= Md. Abdullah Al Masud Chowdhury =

Bangladeshi civil servant

Md. Abdullah Al Masud Chowdhury secretary of the Security Services Division of the Ministry of Home Affairs for Bangladesh. He was the additional secretary of the Security and Immigration Wing.

== Early life ==
Chowdhury was born in Chauddagram Upazila, Comilla District. He did his undergraduate and graduate studies in economics at the University of Dhaka. He completed a post-graduate diploma from Murdoch University.

==Career==
Chowdhury joined the Bangladesh Civil Service in 1993.

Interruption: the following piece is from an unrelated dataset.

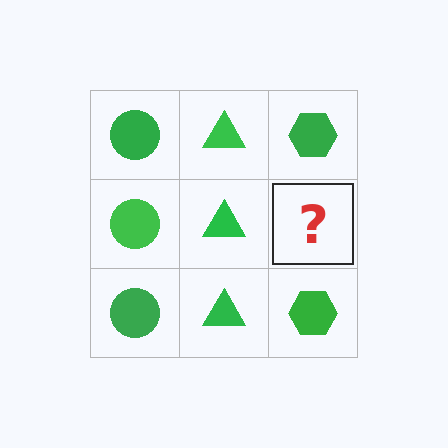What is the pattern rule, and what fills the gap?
The rule is that each column has a consistent shape. The gap should be filled with a green hexagon.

Chowdhury was the Senior Assistant Head of Ministry of Health and Family Welfare. He was the deputy director of National Nutrition Project, funded by the World Bank. He was the economic counselor at the Bangladesh Embassy in Bangkok, Thailand.

Chowdhury was the Alternative Permanent Representative of Bangladesh to the United Nations Economic and Social Commission for Asia and the Pacific. He served as the deputy chief of the Energy and Mineral Resources Division and the Power Division.

In 2019, Chowdhury was the executive director of human resources at Dhaka Electric Supply Company Limited.

Chowdhury was appointed secretary of the Security Services Division of the Ministry of Home Affairs in July 2022. He replaced Md Mokabbir Hossain. He was serving as the additional secretary of the Security and Immigration Wing of the Security Services Division. He signed an agreement with United Arab Emirates in October for e-visa. He oversaw the launch of E-Passport services in the Bangladesh embassy in Portugal. He is a member of the governing body of the Bangladesh Investment Development Authority.

Chowdhury has asked the personnel of Fire Service and Civil Defence Department, which is under the Security Services Division, to be safe when discharging their duties.